Surrounded in a Soho cafe by chatty tourists and locals with laptops, and sipping a cappuccino, Ms. Neshat is more than capable of seeing the contradictions in her position critical of the U.S.
Women Without Men, the debut feature by the hyper-biennialized video artist, adapts a magic realist 1990 novel by Shahmush Parsipur that is banned in Iran. It’s set in 1953, the year when Iran’s first elected prime minister attempted to nationalize the country’s British-run oil industry. In response, the Central Intelligence Agency and British counterparts engineered a coup that returned the Western-leaning Shah of Iran to power.
“My belief,” explained Ms. Neshat, “is that the 1953 coup paved the groundwork for the Islamic Revolution, and the beginning of the antagonism between the U.S. and Iran.” It’s important to exhume the legacy of U.S. involvement in Iran politics as the nations grow closer to conflict, she said. “We’re showing this film here because Americans have forgotten how criminal the behavior of their government has been,” she said.
Surrounded by chatty tourists and locals with laptops, and sipping a cappuccino, Ms. Neshat is more than capable of seeing the contradictions in her position. Her young son was in school in Battery Park City on 9/11, and she is a naturalized American citizen who has not returned to Iran in more than a decade. “I feel as American as I feel Iranian,” Ms. Neshat said, but what happened is something that “needs to be brought up in this country.” Whether, she wonders, anybody is going to turn to her for that particular message is another story.
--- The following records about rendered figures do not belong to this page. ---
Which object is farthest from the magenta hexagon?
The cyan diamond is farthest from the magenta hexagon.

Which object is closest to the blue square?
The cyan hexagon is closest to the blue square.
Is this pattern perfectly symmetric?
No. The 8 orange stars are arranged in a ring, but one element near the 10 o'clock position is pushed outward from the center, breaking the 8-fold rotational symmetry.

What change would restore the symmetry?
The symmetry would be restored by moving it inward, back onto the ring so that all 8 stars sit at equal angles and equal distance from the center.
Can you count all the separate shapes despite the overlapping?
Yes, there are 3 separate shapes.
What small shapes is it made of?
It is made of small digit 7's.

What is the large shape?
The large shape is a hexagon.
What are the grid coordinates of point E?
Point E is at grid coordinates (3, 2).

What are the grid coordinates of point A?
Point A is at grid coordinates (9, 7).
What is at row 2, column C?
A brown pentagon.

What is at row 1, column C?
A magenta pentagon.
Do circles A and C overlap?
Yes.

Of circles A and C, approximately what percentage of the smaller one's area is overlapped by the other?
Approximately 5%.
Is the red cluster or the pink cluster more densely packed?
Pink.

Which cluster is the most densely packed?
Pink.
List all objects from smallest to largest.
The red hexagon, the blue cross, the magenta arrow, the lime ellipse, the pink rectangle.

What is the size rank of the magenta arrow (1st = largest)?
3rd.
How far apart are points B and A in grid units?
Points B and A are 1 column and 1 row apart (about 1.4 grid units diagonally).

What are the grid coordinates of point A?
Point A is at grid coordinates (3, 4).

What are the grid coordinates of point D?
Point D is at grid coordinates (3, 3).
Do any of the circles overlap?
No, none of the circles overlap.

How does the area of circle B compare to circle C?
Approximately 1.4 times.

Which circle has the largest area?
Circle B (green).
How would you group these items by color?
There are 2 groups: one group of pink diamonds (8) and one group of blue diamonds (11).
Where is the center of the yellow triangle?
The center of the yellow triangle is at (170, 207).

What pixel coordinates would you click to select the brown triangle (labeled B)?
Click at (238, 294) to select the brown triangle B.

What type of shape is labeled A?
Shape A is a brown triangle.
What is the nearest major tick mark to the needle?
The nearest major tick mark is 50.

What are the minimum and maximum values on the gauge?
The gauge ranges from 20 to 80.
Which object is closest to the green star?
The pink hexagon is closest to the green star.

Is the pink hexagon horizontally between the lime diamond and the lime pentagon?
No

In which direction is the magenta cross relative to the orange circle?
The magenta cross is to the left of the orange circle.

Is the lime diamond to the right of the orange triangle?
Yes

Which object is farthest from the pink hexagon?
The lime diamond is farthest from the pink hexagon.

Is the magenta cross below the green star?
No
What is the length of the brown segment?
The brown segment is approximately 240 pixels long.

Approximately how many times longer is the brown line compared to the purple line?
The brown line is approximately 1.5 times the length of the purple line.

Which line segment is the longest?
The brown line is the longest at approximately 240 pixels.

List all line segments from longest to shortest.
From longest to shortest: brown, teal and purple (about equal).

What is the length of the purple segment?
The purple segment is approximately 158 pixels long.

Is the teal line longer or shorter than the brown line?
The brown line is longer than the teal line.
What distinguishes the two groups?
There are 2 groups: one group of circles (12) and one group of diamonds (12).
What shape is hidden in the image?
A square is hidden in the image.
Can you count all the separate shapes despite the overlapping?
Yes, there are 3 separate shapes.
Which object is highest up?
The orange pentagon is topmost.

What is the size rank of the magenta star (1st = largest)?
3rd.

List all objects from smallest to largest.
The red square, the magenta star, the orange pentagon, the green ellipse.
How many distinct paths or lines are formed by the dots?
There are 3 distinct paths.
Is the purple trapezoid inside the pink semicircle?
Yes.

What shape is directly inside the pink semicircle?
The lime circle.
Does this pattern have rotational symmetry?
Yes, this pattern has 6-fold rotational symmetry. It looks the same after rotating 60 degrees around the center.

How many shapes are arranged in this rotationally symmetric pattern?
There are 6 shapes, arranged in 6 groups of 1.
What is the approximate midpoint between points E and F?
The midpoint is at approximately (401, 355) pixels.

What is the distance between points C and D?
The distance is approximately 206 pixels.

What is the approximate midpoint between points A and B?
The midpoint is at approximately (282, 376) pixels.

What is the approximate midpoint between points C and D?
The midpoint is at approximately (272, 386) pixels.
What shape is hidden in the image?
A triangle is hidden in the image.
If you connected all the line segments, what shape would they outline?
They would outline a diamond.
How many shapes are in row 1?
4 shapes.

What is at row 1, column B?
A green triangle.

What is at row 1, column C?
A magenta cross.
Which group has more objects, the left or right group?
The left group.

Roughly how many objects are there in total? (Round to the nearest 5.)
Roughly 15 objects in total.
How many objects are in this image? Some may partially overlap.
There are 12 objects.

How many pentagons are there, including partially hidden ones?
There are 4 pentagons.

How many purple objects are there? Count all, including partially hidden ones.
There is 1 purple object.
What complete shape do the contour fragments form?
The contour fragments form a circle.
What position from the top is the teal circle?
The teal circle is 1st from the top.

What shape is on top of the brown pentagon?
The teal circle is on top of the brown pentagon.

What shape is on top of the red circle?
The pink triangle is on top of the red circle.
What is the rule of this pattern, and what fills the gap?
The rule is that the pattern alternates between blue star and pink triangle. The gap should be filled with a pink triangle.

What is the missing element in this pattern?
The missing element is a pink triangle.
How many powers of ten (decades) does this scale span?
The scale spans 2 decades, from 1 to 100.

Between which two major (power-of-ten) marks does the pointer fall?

Ms. Neshat’s apparent switch “is so unfortunate, you wonder if it’s due to Iranian pressure on expat elites,” said controversial online critic Charlie Finch of artnet.com. That said, “conformist collectors are so eager for approval from artists they’ll forgive anything.”
To “warm up” the potential audience, Ms. Neshat offered something of a prologue to it in video installations at the Gladstone Gallery, said her dealer, Barbara Gladstone. “She made five 10-to-12-minute films, three of which we showed here a couple of years ago.” According to the dealer, her idea was that “they would be introductions to each of the characters, vignettes of each of the characters.” These were, by and large, well reviewed.
Leah Freid, partner in Lombard Freid Projects in Chelsea, doesn’t expect the politics of the film to discourage collectors of her work. “If it’s beautiful and smart, good. More and more institutions and collectors are supporting that kind of work. People are definitely buying film and video, and the works she’s been showing have been ‘beyond the gallery walls’ type of work. Shirin has been a leader in that way, in having a narrative structure in her work. It will encourage people to support her in the market.”
Ms. Neshat became an overnight sensation in 1999 with the screening of a series of videos, including the now famous Rapture-a silent movie, lyrical and mesmerizing-that films the men of Iran on one screen and the women on another. (Shot in 16 millimeter, the film renders the desert beautiful and exotic, and the gulf between the two sexes insurmountable.) Within two years, it had been shown in major museums all over the world, including in the Whitney Biennial 2000 and at MoMA. Then began a string of career successes. By 2002, the Guggenheim Museum acquired her work; soon her works were in the collection of several leading art collectors, including Dakis Joannou (whose collection is on display now at the New Museum, in its “Skin Fruit” show).